Mavi ışığa ve uyarılmaya dikkat
Uzmanlar, tasalarınızı not almak için bilgisayar, telefon ya da tablet kullanılmamasını önerdi. John Hopkins Üniversitesi’nde uyku üzerine çalışan Dr. Vsevolod Polotsky’e nazaran bir numaralı kural “yatakta bilgisayar yahut telefon üzere aygıtların olmaması ve yatmadan en az bir saat evvel bırakılması”.
Dr. Polotsky, elektronik aygıtların yerine loş ışıkta kağıda yazmayı tavsiye etti. Okuyarak uyumak isteyenler için de tablet yahut e-kitap yerine kitaba işaret etti. Bunun nedeni LED ışıklarının, “uyku hormonu” diye bilinen melatonini etkilemesi.
Polotsky, “Bulabileceğiniz en sıkıcı kitabı alın” diye ekledi. Zira uyumaya çalışırken uyarıcı bir şey okumak istemezsiniz.

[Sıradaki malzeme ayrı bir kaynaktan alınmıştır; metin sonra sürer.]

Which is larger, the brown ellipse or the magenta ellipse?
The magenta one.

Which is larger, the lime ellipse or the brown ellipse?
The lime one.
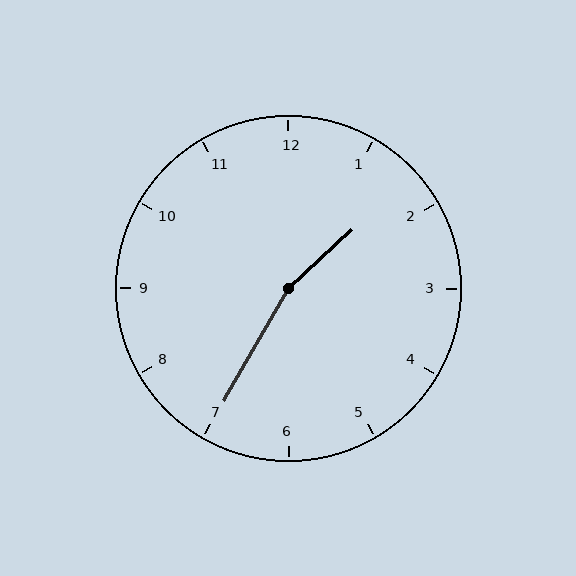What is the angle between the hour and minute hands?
Approximately 162 degrees.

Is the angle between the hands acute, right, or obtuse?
It is obtuse.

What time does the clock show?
1:35.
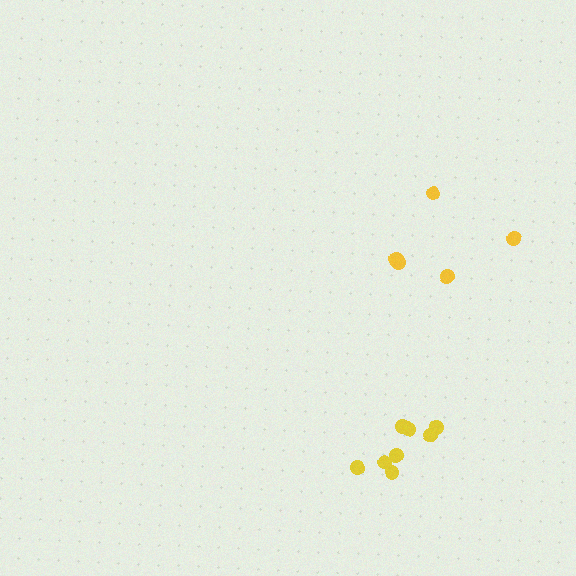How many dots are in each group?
Group 1: 5 dots, Group 2: 8 dots (13 total).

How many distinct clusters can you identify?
There are 2 distinct clusters.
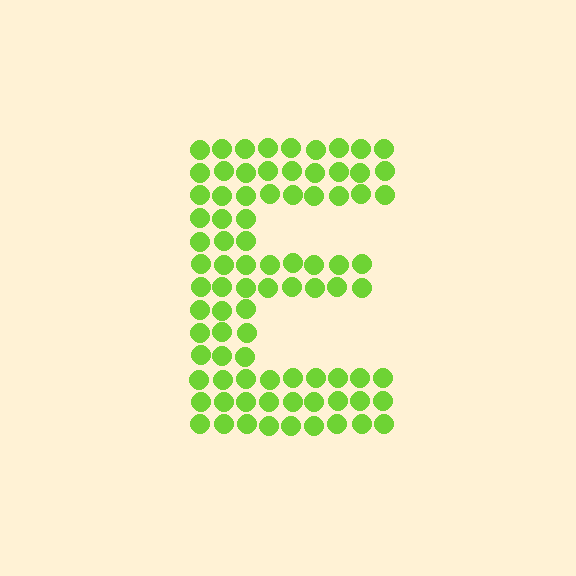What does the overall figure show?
The overall figure shows the letter E.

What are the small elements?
The small elements are circles.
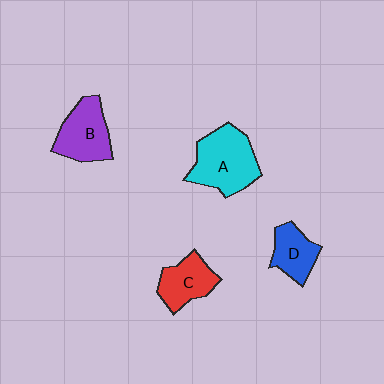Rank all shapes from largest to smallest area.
From largest to smallest: A (cyan), B (purple), C (red), D (blue).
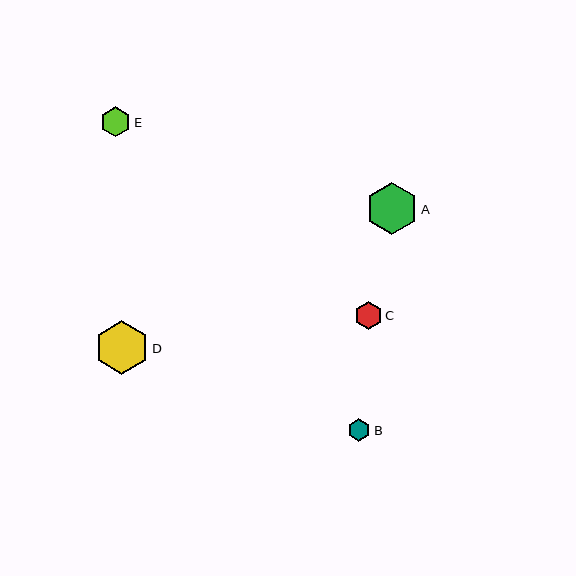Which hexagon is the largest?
Hexagon D is the largest with a size of approximately 54 pixels.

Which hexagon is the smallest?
Hexagon B is the smallest with a size of approximately 23 pixels.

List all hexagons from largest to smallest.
From largest to smallest: D, A, E, C, B.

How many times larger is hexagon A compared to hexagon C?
Hexagon A is approximately 1.9 times the size of hexagon C.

Sıcak duşun ya da kısa bir yürüyüşün de olumsuz tesirinden de kelamdan Polotsky, bunların “uykuyu daha da bozabilecek aktiviteler” olduğunu söyledi.

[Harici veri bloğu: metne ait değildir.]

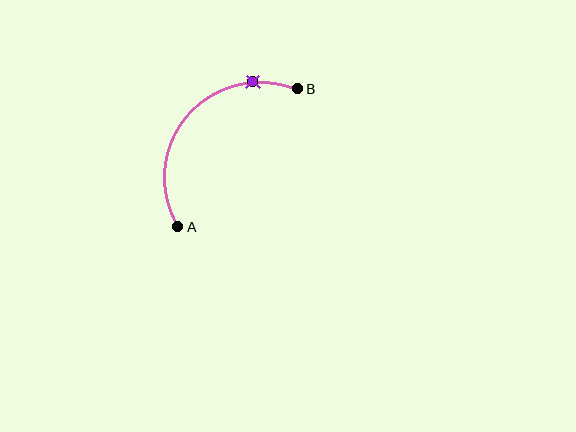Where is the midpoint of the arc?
The arc midpoint is the point on the curve farthest from the straight line joining A and B. It sits above and to the left of that line.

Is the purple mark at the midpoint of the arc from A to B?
No. The purple mark lies on the arc but is closer to endpoint B. The arc midpoint would be at the point on the curve equidistant along the arc from both A and B.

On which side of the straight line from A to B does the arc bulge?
The arc bulges above and to the left of the straight line connecting A and B.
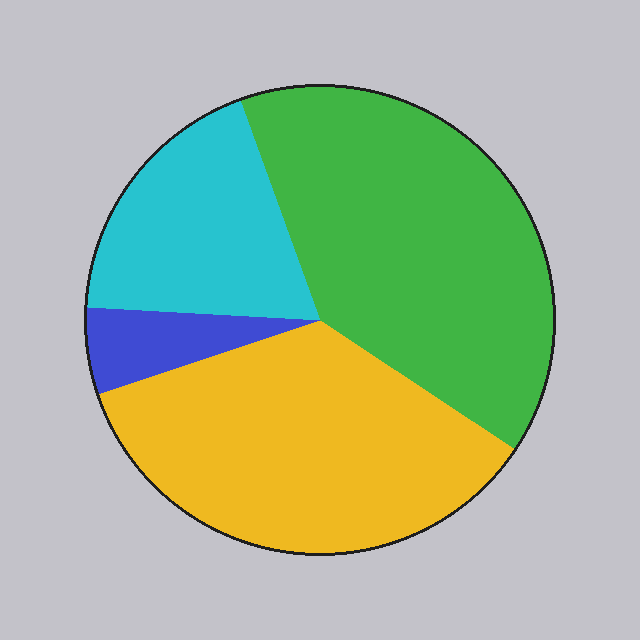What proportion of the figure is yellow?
Yellow covers about 35% of the figure.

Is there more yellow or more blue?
Yellow.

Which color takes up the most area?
Green, at roughly 40%.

20 dakika içinde uyuyamazsanız kalkın
Araştırmacılar, yalnızca tavana bakarak uzanılmaması gerektiğini ve 15 ila 20 dakika içinde uyuyamayan şahısların yataktan çıkıp loş ışığın bulunduğu bir odaya gitmesini söyledi. Uykulu hissedene kadar sakinleştirici bir şeyler yapılmasını ekledi.
Dasgupta şöyle konuştu:
“Sıkıcı bir kitap okumayı ve biraz Sudoku çözmeyi deneyebilirsiniz. Lakin cep telefonunu elinize almaktan yahut bilgisayarınız başına geçmekten kaçının.”
Çünkü bu aygıtların tek makûs yanı mavi ışık değil. Dasgupta’ya nazaran toplumsal medyada dolaşma ya da e-postaları denetim etme isteği zihni meşgul edebiliyor.
Kolla da “Bu sıkıcı aktiviteleri uykulu hissetmeye başlayana kadar yapın ve daha sonra yatağa dönün. 10 dakika boyunca uykuya dalamazsanız yataktan tekrar çıkın ve tıpkı şeyleri yapın. Buradaki fikir yatakta uyumadan durduğunuz uzun müddetlerden kaçınmak” dedi.
Yatakta kalmak neden mi bir sorun? Kolla bu soruya şu yanıtı verdi:
“Yatağınızda uykuya dalmaya çalıştığınız ancak uyumadığınız ‘ölü zaman’ dediğimiz şeyi istemiyoruz. Bu hayal kırıklığına ve tasaya neden olabiliyor. Yatağın uykuyla ilişkilendirildiği bir yer olmasını istiyoruz. Uyumak için uyanık halde uzanmak da dahil olmak üzere yatakta ne kadar çok şey yaparsan, bu bağ o kadar zayıflar ve uykuya dalmak o kadar sıkıntı olur.”